Aqui o que as reproduz é a estaca de galho.
Como se a mesma planta trazida de Madagascar, há muitos anos, fosse ganhando galhos e raízes em outros lugares. Como se aqui pudéssemos falar em clones. Um pequeno pedaço da mais antiga que para cá foi trazida reproduzindo-se aos milhares na impressionante mágica da vida. Como se cada pedaço de nós mesmos pudesse reproduzir outro ser semelhante e, depois, mais outro e mais outro.
Estranhas disparidades. Como vida e morte. Como se as pessoas que por aqui passaram fossem desaparecendo tornando-se apenas minúsculos grãos de areia da memória, lembranças indo e vindo ao sabor das chuvas e dos ventos. Como se as pessoas que por aqui passaram fossem se reproduzindo fincando aqui e ali raízes e descendentes.
A vida é uma coleção inesgotável de Astrapéias e seixos.

Das solidões solitárias ou acompanhadas.

Existe a solidão de quem está só porque perdeu a companhia e, durante algum, ou muito tempo, fica como que a pairar no ar, sem saber, ou sem ter, onde apoiar os pés.
Existe a solidão de quem supõe estar acompanhado. Aquele que se encontra andando numa avenida muito movimentada, ou almoçando num restaurante lotado, ou pendurado num transporte coletivo abarrotado de pessoas.

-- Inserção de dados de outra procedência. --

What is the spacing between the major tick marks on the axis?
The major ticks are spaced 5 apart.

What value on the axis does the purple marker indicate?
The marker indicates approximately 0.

Mesmo estando rodeado de milhares, centenas ou dezenas de pessoas ainda assim está só com seus próprios pensamentos.
Boas idéias acabam aparecendo nestes últimos momentos, quando você está, como se dizia no tempo do onça, dando tratos à bola.
Péssimas idéias também comparecem, apesar de não convidadas, nestas horas. É aí que bate a angustia, a depressão e aquele sentimento de abandono que já deve ter te alcançado dentro de um carro na avenida Paulista, no momento de rush. Até mesmo o aparelho de som ligado parece estar dando o fundo musical para a tua solidão. Não adianta trocar para um rock pauleira. Alguns solos de guitarra ou gritos lancinantes te puxam de volta como se estivesse amarrado com um potente elástico.

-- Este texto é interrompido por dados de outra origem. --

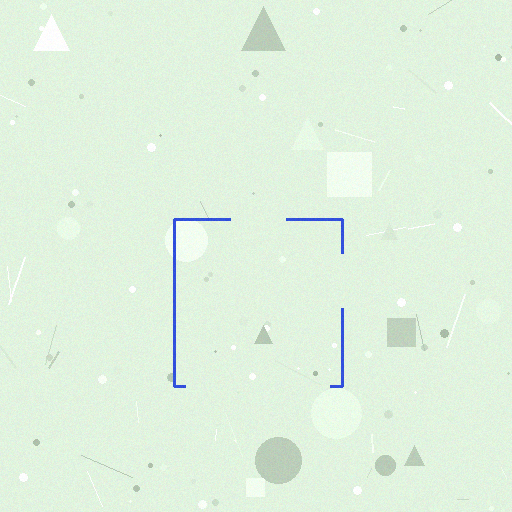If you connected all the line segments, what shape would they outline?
They would outline a square.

Há alguns que tentam espantar a tal, puxando conversa com o ausente/presente ao lado: Foda o trânsito hein? Com esse sal que puseram no arroz, não tem pressão alta que agüente, não é não? Geralmente essas e outras bobagens não resolvem. O desacompanhante ao lado pode estar lá com os seus próprios problemas ou estar no meio da solução de uma fórmula que dê fim ao cancro mole ou à gonorréia e vai ficar muito injuriado, o que pode fazer com que aumentem os seus problemas por causa de uma ofensa inesperada.

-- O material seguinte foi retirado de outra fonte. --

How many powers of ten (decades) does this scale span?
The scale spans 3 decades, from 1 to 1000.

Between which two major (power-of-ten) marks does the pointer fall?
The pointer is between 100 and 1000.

As crianças resolviam esses problemas criando amigos imaginários. Era comum, acho que ainda é, ver crianças conversando e até mesmo discutindo com esses amigos que só existem nas suas mentes.
Se as suas companhias não estão resolvendo o seu problema de sentir-se só sobre toda essa esfera que habitamos, crie um amigo ou amiga imaginária. Fale com eles, gargalhe da piada que lhe contar, vá mostrar-lhe o parque. Chore da desgraça que ele ou ela lhe contar. Afinal essa dor pretensamente imaginária vai ser igual à sua.
Não se importe com as pessoas aparentemente próximas fisicamente. Dane-se quem estiver olhando ou comentando. Não se envergonhe. No final das contas essas pessoas não são mesmo suas amigas.